After examining case law around s. 15.1 of the Charter, Justice Yergeau concluded that the rule of law, which allows selection of drivers based solely on police intuition without any other grounds, has a detrimental effect given the disproportionate impact of traffic stops without real grounds on Black people.

“One thing that is very significant is that, to my knowledge, this is the first time that s. 15 has been used to invalidate or declare inoperative a criminal provision,” said Johnston. “And that's important because the judgment finds that there are effects on racialized communities and not just on individuals. It is very significant that a judge makes this finding because it is unacceptable.”

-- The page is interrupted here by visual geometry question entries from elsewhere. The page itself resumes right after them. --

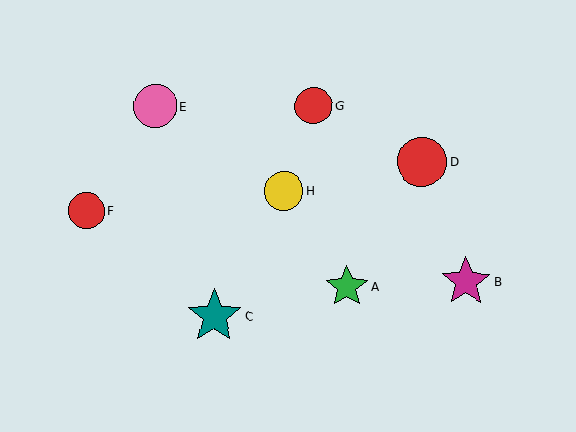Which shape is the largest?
The red circle (labeled D) is the largest.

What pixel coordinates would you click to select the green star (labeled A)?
Click at (347, 286) to select the green star A.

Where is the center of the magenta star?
The center of the magenta star is at (466, 282).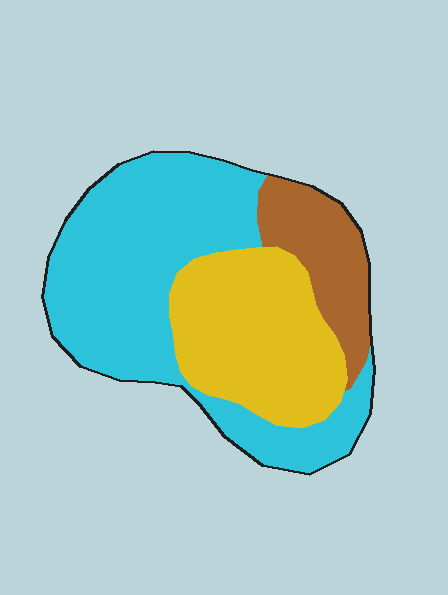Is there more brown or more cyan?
Cyan.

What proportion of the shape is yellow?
Yellow covers about 30% of the shape.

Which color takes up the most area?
Cyan, at roughly 55%.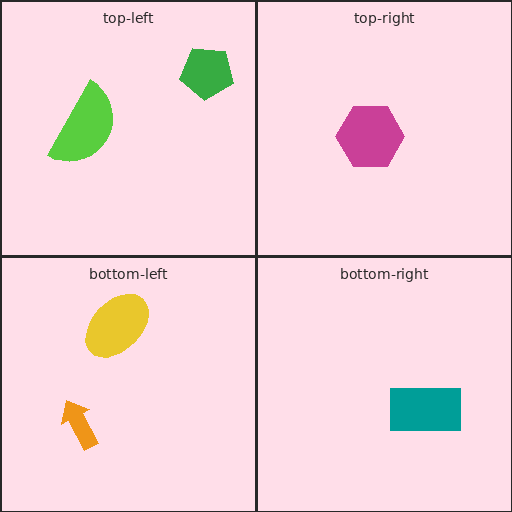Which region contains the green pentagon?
The top-left region.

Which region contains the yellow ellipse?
The bottom-left region.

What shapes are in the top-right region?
The magenta hexagon.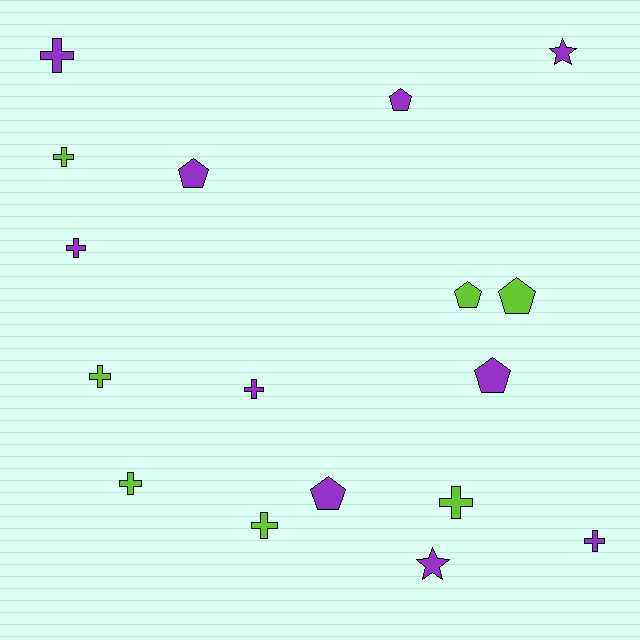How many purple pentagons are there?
There are 4 purple pentagons.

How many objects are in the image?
There are 17 objects.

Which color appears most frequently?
Purple, with 10 objects.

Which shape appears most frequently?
Cross, with 9 objects.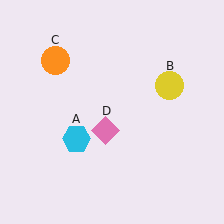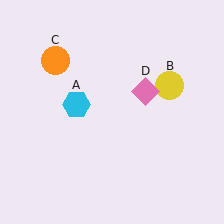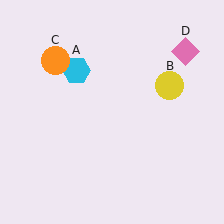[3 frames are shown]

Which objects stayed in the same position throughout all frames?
Yellow circle (object B) and orange circle (object C) remained stationary.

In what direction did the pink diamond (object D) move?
The pink diamond (object D) moved up and to the right.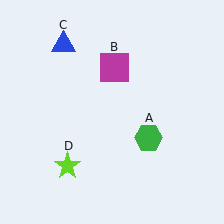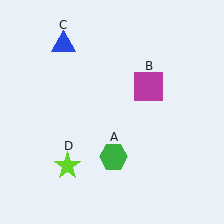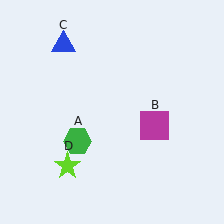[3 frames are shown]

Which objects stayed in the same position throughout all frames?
Blue triangle (object C) and lime star (object D) remained stationary.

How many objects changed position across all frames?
2 objects changed position: green hexagon (object A), magenta square (object B).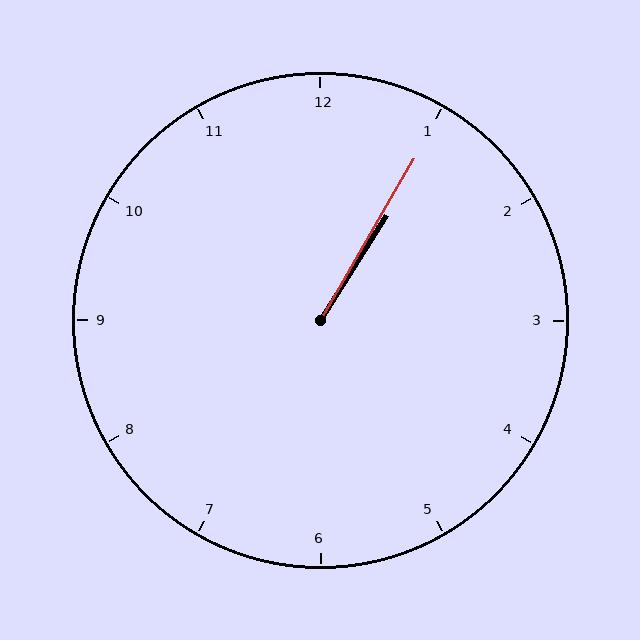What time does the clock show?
1:05.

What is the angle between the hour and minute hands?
Approximately 2 degrees.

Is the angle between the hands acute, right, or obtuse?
It is acute.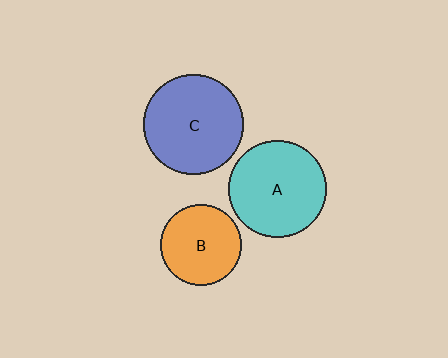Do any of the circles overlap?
No, none of the circles overlap.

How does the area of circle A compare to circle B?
Approximately 1.4 times.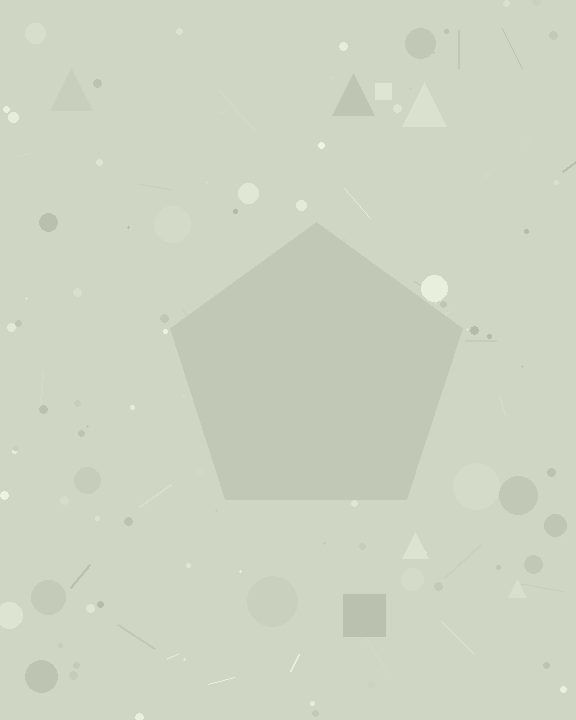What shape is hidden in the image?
A pentagon is hidden in the image.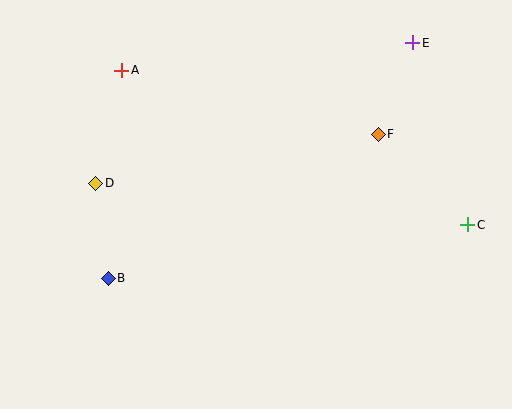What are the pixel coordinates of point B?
Point B is at (108, 278).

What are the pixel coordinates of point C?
Point C is at (468, 225).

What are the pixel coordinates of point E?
Point E is at (413, 43).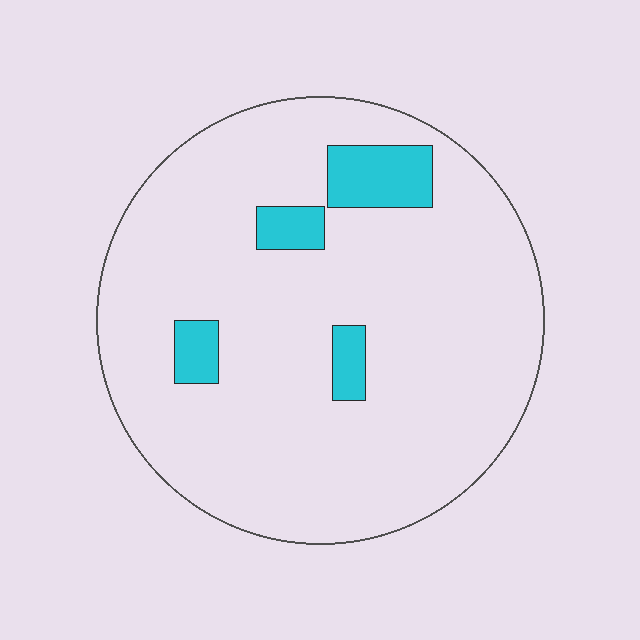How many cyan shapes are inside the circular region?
4.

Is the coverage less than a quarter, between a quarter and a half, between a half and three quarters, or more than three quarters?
Less than a quarter.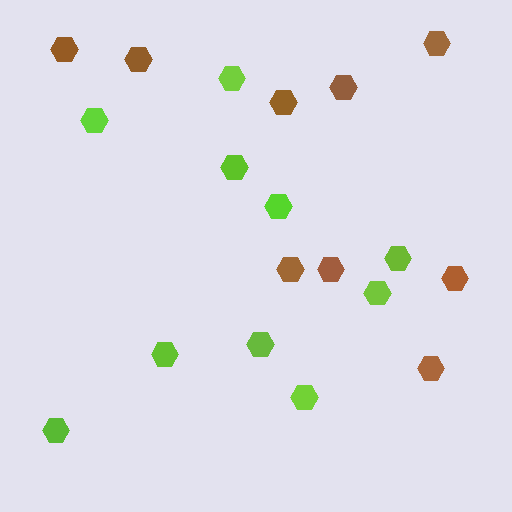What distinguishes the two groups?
There are 2 groups: one group of brown hexagons (9) and one group of lime hexagons (10).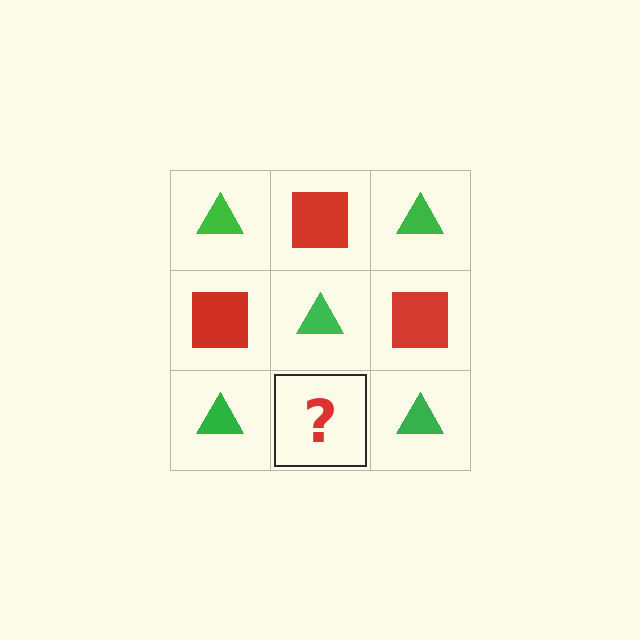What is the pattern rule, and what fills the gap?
The rule is that it alternates green triangle and red square in a checkerboard pattern. The gap should be filled with a red square.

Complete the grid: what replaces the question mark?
The question mark should be replaced with a red square.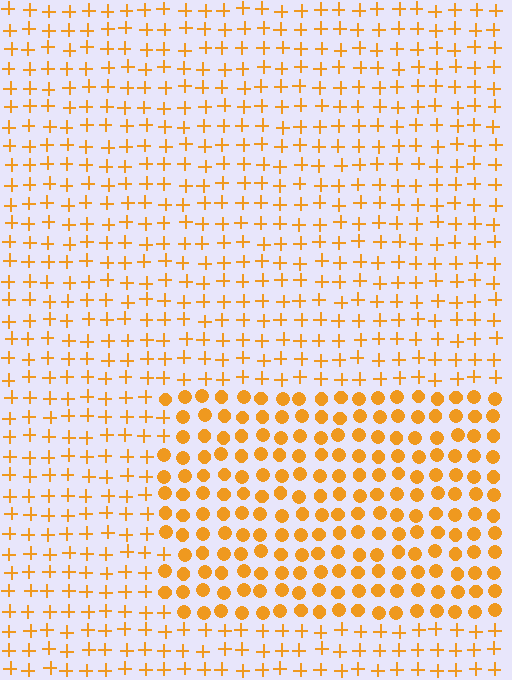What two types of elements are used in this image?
The image uses circles inside the rectangle region and plus signs outside it.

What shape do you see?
I see a rectangle.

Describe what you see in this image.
The image is filled with small orange elements arranged in a uniform grid. A rectangle-shaped region contains circles, while the surrounding area contains plus signs. The boundary is defined purely by the change in element shape.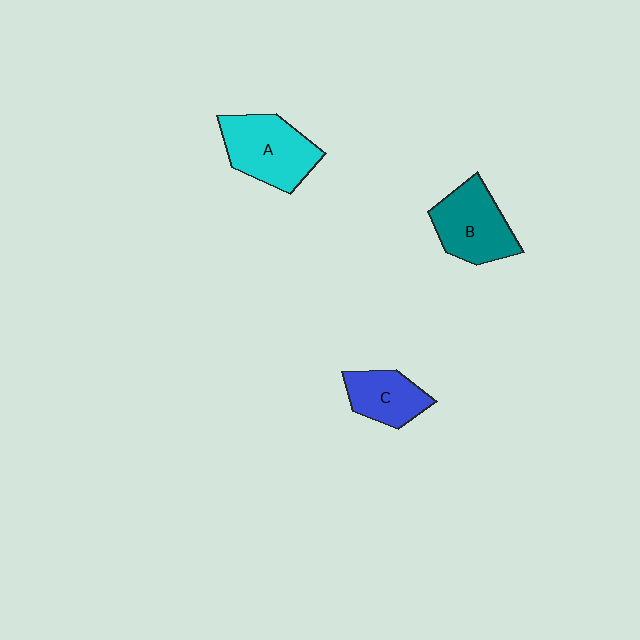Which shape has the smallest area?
Shape C (blue).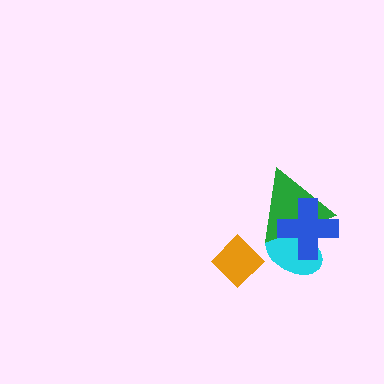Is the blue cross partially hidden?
No, no other shape covers it.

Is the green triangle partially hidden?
Yes, it is partially covered by another shape.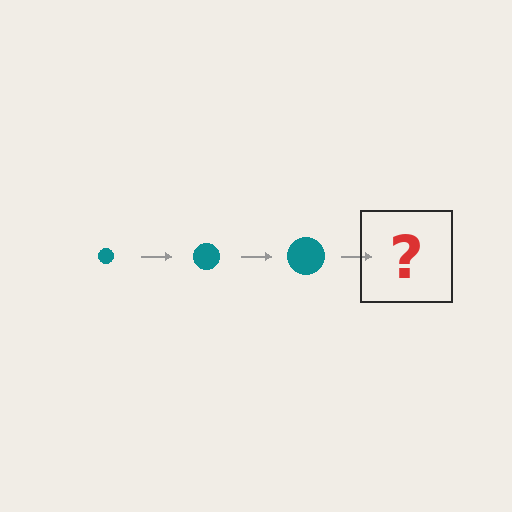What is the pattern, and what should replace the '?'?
The pattern is that the circle gets progressively larger each step. The '?' should be a teal circle, larger than the previous one.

Justice Yergeau granted a six-month delay until the rules and legislation allowing random police stops will be deemed to be officially invalid. But legal experts expect the ruling to be appealed. “The fact that the court of first instance rendered a favourable decision bodes well for the future when it comes before the Supreme Court,” said Belton, who too has been subjected to random police stops. “My children, even if they are very young, are well aware of this reality because of the colour of their skin.”

In the meantime, Joizil points out that the Luamba ruling is already being used, and that it provides guidance for litigators as well. “Lawyers representing racialized people have a lot of material in these 170 pages that can be used in all kinds of cases,” said Joizil, who too has been subjected to a random police stop.